As the book opens, Freya Penrose is changing into clingy new clothes in the office ladies' room at the end of a tough week: Michael, her live-in lover, has asked her out for a special night, so they "can talk." She thinks he might be the one, and she thinks tonight might be the night.

That Sisman can achieve any suspense at all is impressive, since her title begs the assumption that the couple in the opening tableau isn't going to get engaged. They don't, even though it turns out that they're not the principal pairing.

That distinction is reserved for Freya and Jack Madison, a trust- funded novelist with whom she's been friends for years. He's cute and all, but he's never made marriage grade because he has always gone for 22-year-olds whose bods are more developed than their brains.

Freya's reaction to Michael's rejection is to head for Jack's. She hasn't seen him in months, roughly the time since she moved in with Michael, but not only does she have nowhere else to go, but it's the first Friday of the month, which means Jack is hosting his poker game. She knows she'll find thick smoke, too much liquor, and the subtle juice that flows at the poker table. Better yet, there'll be no women; she has always been more comfortable in the company of men.
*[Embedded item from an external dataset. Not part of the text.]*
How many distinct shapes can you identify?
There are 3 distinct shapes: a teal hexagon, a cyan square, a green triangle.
"There was none of that sly innuendo you got with women, no prying questions, no edgy competitiveness; just sports, jokes, news stories, media gossip, sex." Freya's cards start out hot, but as she plays, she drinks, and by the time she has passed out on the couch, she's the big loser for the second time in a night.

Jack doesn't learn of the breakup until the next morning, when he calls Michael to tell him Freya's still sleeping it off, but OK: "What a mystery women were. He'd known Freya for over 10 years, yet she wouldn't tell him she'd split up with her boyfriend; whereas Michael, whom he'd met about twice and didn't even like, had told him right away." Jack, and the rest of us, learn the true nature of Michael's friendship when Jack protests that Freya is ill and needs somewhere to go: "You're her friend," Michael growls, "you take care of her."
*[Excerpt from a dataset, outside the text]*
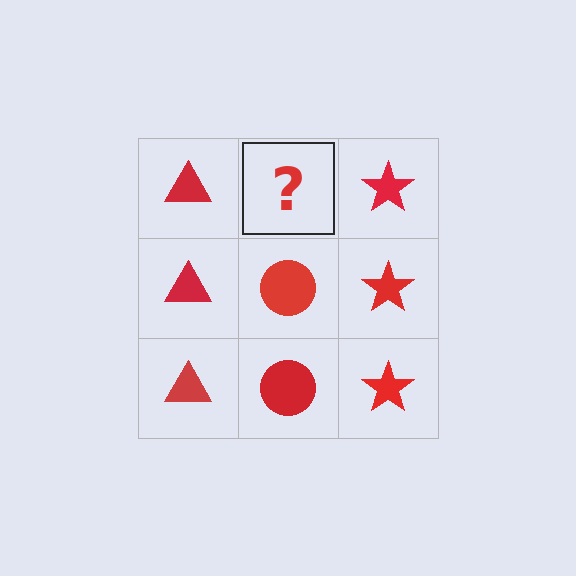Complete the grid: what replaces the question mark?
The question mark should be replaced with a red circle.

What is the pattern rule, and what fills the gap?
The rule is that each column has a consistent shape. The gap should be filled with a red circle.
What an awful idea, Jack quickly concludes, but after an attack of conscience, he does indeed ask her to move in, for "two weeks absolute max," while she gets straightened away.

Within days, of course, they're at each other's throats. At breakfast on Day 3, for example, when Freya prattles on about the latest tabloid gossip, Jack gains an inch when he sniffs: "I prefer not to clutter my mind with trivia." But he loses a mile when he continues, "Now might I trouble you for the sports section?"

The women in Sisman's world are not perfect, but their foibles come with sympathy, such as when Freya looks inward over the breakup: "Michael was one of the few single men in New York actively seeking a long-term partner - OK, wife - yet he had discounted her as a possibility. Why? Was she too tall? Too thin? Were her breasts too small?" Later, her doubts cut deeper: "Could it be the fault lay with her, that she was unworthy of love?"

But Freya is brave, and she comes through her introspection whole, even after the unkindest cut, which comes during her stepsister's wedding back home in Britain. Jack accompanies her, though only as her beard, to allow Freya to "prove" she's worthy of love. The jaunt allows Sisman, meanwhile, to riff on Brits.

Jack's vocation as a writer allows Sisman to tramp more ground she apparently knows well, the publishing industry. Jack has been stifled in his writing for some time, for example, but that doesn't stop a soulless agent from chatting him up with lines such as, "it's totally irrelevant whether the book is good."

It will come as no surprise by now that the soulless one is a guy. And Jack's current agent, who has stood by him through the tough times, is, of course, a woman. Even so, it's not the male bashing that ultimately undoes "Just Friends"; she's tougher on men, but truth is a defense.

It's difficult to specify just why the end is disappointing without revealing too much. And perhaps other readers won't react the same way. But to me, for all the book's varied brightness, the plot of "Just Friends" is just all right.